At one time, the NHLPA conducted a survey among goalkeepers to find out what they would prefer: increase the size of the goal or reduce the equipment? The answer was unequivocal.
“I thought at least a few people would vote for the big gate,” Schneider said.- Nothing like this. In fact, increasing the goal would lead to a whole series of problems. “
However, the reduction of equipment also did not come without difficulties. Easy to say, but difficult to do. There are more than 100 goalkeepers of different sizes in the league.

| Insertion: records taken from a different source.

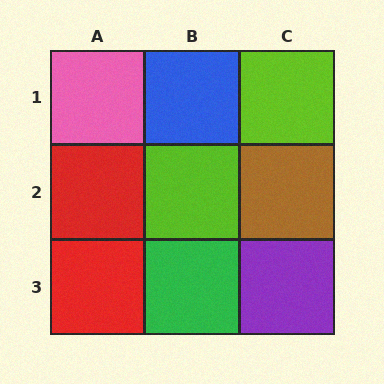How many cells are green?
1 cell is green.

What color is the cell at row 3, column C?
Purple.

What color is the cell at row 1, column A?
Pink.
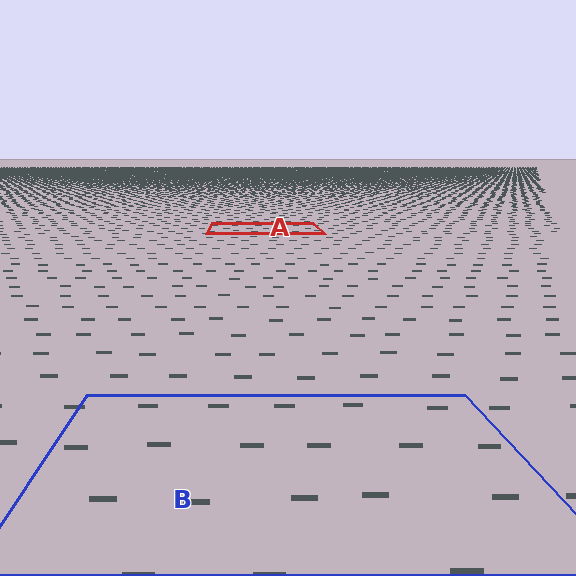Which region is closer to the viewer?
Region B is closer. The texture elements there are larger and more spread out.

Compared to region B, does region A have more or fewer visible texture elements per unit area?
Region A has more texture elements per unit area — they are packed more densely because it is farther away.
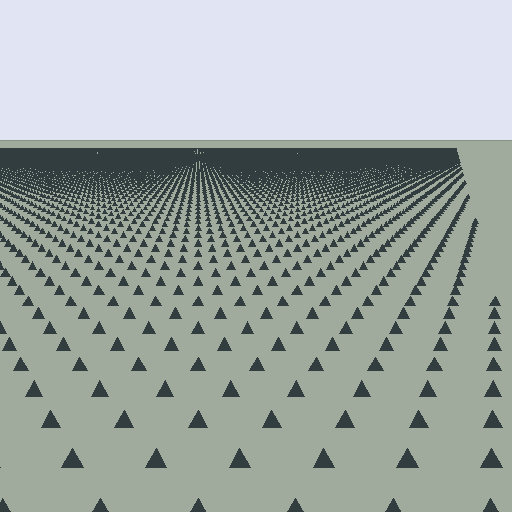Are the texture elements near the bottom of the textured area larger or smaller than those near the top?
Larger. Near the bottom, elements are closer to the viewer and appear at a bigger on-screen size.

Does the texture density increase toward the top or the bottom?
Density increases toward the top.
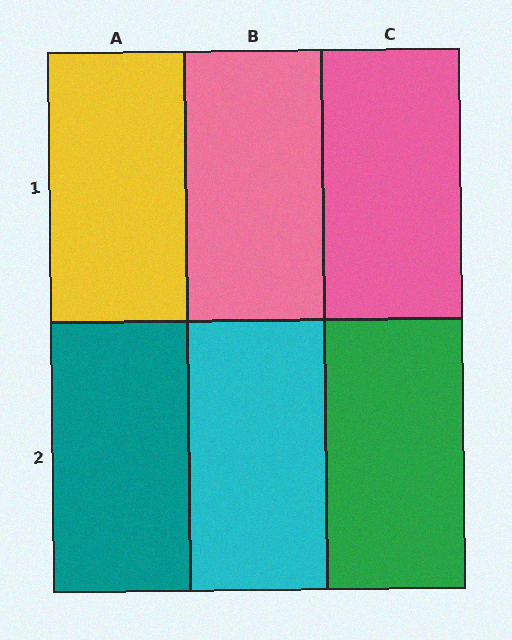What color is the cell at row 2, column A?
Teal.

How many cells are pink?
2 cells are pink.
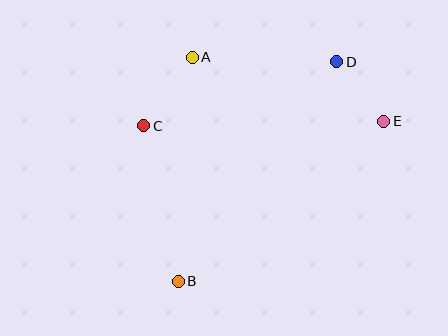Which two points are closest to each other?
Points D and E are closest to each other.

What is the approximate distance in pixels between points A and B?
The distance between A and B is approximately 225 pixels.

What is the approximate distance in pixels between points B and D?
The distance between B and D is approximately 271 pixels.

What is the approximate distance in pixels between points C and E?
The distance between C and E is approximately 240 pixels.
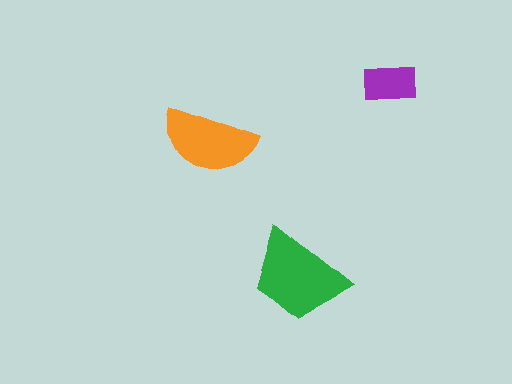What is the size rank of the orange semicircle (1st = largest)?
2nd.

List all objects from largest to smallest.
The green trapezoid, the orange semicircle, the purple rectangle.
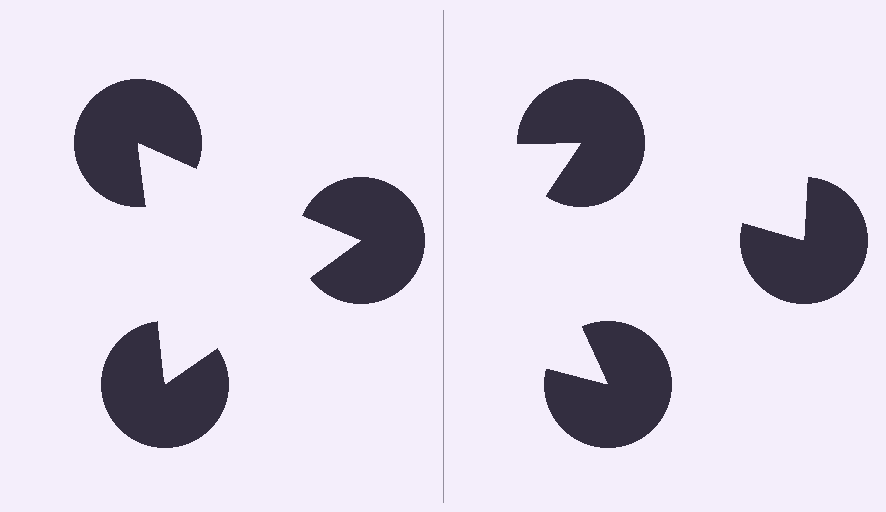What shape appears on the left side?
An illusory triangle.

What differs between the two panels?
The pac-man discs are positioned identically on both sides; only the wedge orientations differ. On the left they align to a triangle; on the right they are misaligned.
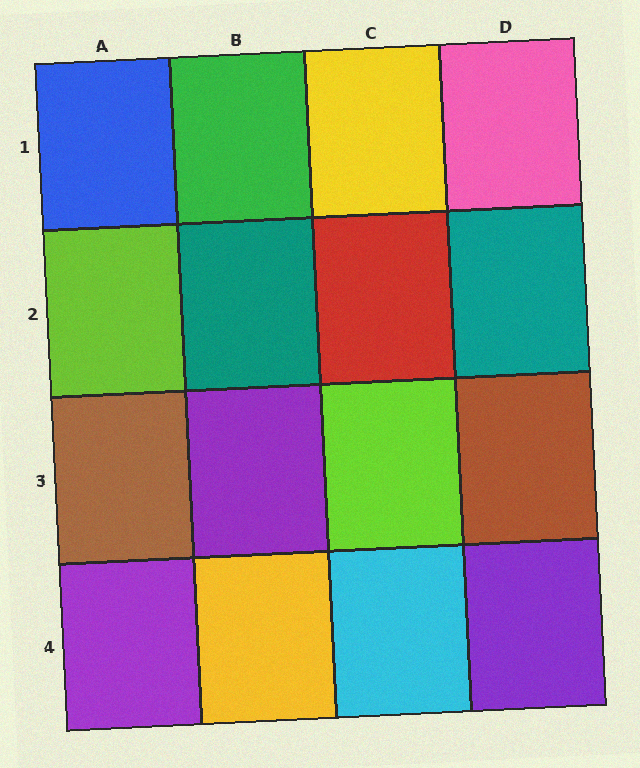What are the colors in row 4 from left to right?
Purple, yellow, cyan, purple.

There are also minor leagues and about six companies that spend money and time developing shin guards How to formulate requirements How to implement them
Shin guards and shorts were relatively simple. As a result of the new rule in the league, shorts appeared not only in sizes L and XL, but also in M and even S sizes.Few play L and XL.
“The number of sizes has increased,” Whitmore said.
It was more difficult to protect the chest and arms. There are subtleties here due to the fact that this is a special part of the body. Imagine spending many years in equipment that protects all parts of your torso, trusting this protection and feeling comfortable in it. And then someone decided to change everything. And you have to parry the pucks launched by the composite clubs, which fly at great speed. Nobody in the NHL is going to go back to wooden clubs.
“This piece of equipment is of great importance to goalkeepers, it cannot be compared to how the field players treat breastplates,” said Schneider.
The NHL and the union consulted many goalkeepers and kits, first defining the main parameters for the change and then diving into the details.
“First and foremost, we wanted the shin guards to follow the shape of the athlete’s body. But not at the expense of protection,” Whitmore said. “We wanted to remove protection where there is no body.”
The text of clause 11.3 of the Rules of the Game of Hockey in the NHL (Protection of the chest and arms) consists of 608 words. “The goalkeeper’s shoulder pads and pads must be anatomically proportional and take into account the individual physical characteristics of the goalkeeper.” After that, the exact dimensions of the shields on the elbows, forearms, shoulders, collarbone are indicated.
Shields on the elbows decreased from 18 cm to 15 cm, on the forearms and biceps – from 14 cm to 11.5 first, and then to 10. The shields on the collarbone cannot protrude more than 5 cm above the shoulder.Shoulders cannot increase the shoulder by more than 4 cm.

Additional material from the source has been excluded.